For the first time, a virus worms its way into Microsoft's popular MSN Messenger Service--but the slow-moving pest is unlikely to cause much damage.

3 min read
For the first time, a virus has wormed its way into Microsoft's popular MSN Messenger Service--but the slow-moving, crash-inducing pest is unlikely to cause significant damage.

Microsoft posted a warning late Friday night about the so-called W32/Hello virus on a special site and has been working with security companies to kill it. A Microsoft spokeswoman said few instant messenger users have been tricked into opening the virus, thereby slowing its potential to make other machines crash.

"An MSN Messenger user needs to go through a few steps, which include warning messages, in order to receive and download the file," MSN product manager Sarah Lefko said. "Then, the user would have to actually double click and execute the file itself in order to propagate the virus.

"Users should know they can prevent execution of the virus by not accepting a file transfer which appears to be suspicious, not executing a suspicious file that was transferred to them, along with keeping antivirus protection software updated on their computer."
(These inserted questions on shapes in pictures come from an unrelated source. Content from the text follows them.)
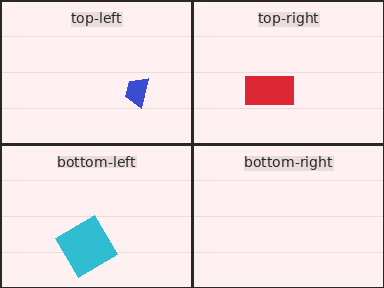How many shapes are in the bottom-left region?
1.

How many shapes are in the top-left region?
1.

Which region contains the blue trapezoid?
The top-left region.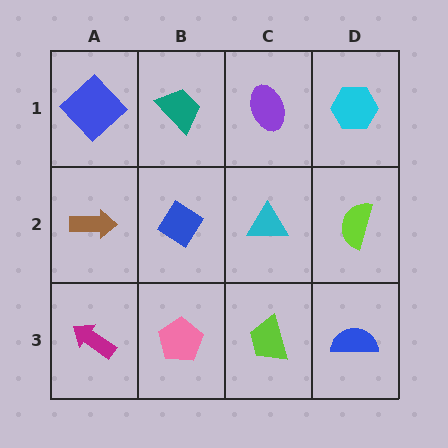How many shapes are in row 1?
4 shapes.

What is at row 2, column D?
A lime semicircle.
W32/Hello, an Internet worm that affects computers with the Windows operating system, arrives via MSN Messenger as a file called Hello.exe. If someone clicks the Visual Basic 5 application, the worm creates an unnamed shortcut in the Windows Start-up folder. It will then send a copy of itself and the message "i have a file for u. its real funny" to people on the MSN e-mail contact list of an infected IM user's machine.
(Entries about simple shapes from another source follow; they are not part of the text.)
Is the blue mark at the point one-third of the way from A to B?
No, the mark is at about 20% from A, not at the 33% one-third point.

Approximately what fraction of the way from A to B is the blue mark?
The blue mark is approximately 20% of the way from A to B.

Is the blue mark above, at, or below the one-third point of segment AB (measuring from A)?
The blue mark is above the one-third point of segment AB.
If MSN Messenger is not installed on the computers of people on the e-mail contact list, the worm will crash and display the message "Run-time Error '91'. Object variable or with block variable not set."
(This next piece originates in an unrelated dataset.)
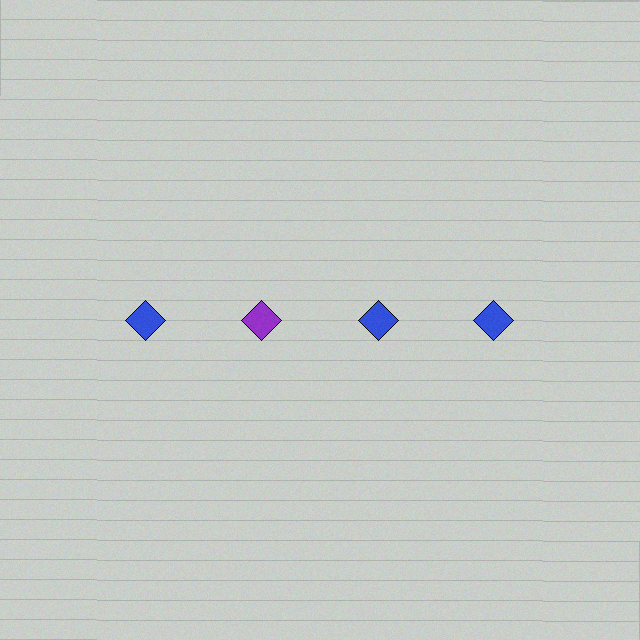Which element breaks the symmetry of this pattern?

Security experts said the virus should be of little concern to computer users worldwide because few people will likely engage in the tedious process of opening the application.

The newest annoyance underscores the reality of a wired world: Any popular computer program will eventually become the target of an attack.

According to a February report by Jupiter Media Metrix, MSN Messenger had 29.5 million members in 12 countries. AOL Instant Messenger had 29.1 million members, while Yahoo had about 11 million.

"This is almost more a proof of concept than anything else," said Vincent Weafer, director of the Symantec AntiVirus Research Center. "Somebody has gone through the hassle of creating a worm to prove that it can spread through the application, in this case IM."

Weafer said the virus should be a lesson to people who use instant messaging for important business dialog or any "mission critical" need. Although the newest virus was relatively harmless, a future version is likely to be far more ugly.

"We're finding that people are taking really great care with exchange servers for e-mail...but as IM is growing, they're just starting to look at IM security at the desktop level," Weafer said of corporate security technicians. "It's important to improve IM security...I find with a lot of these worms, you eventually get more people trying them out and getting more malicious viruses and bigger payloads."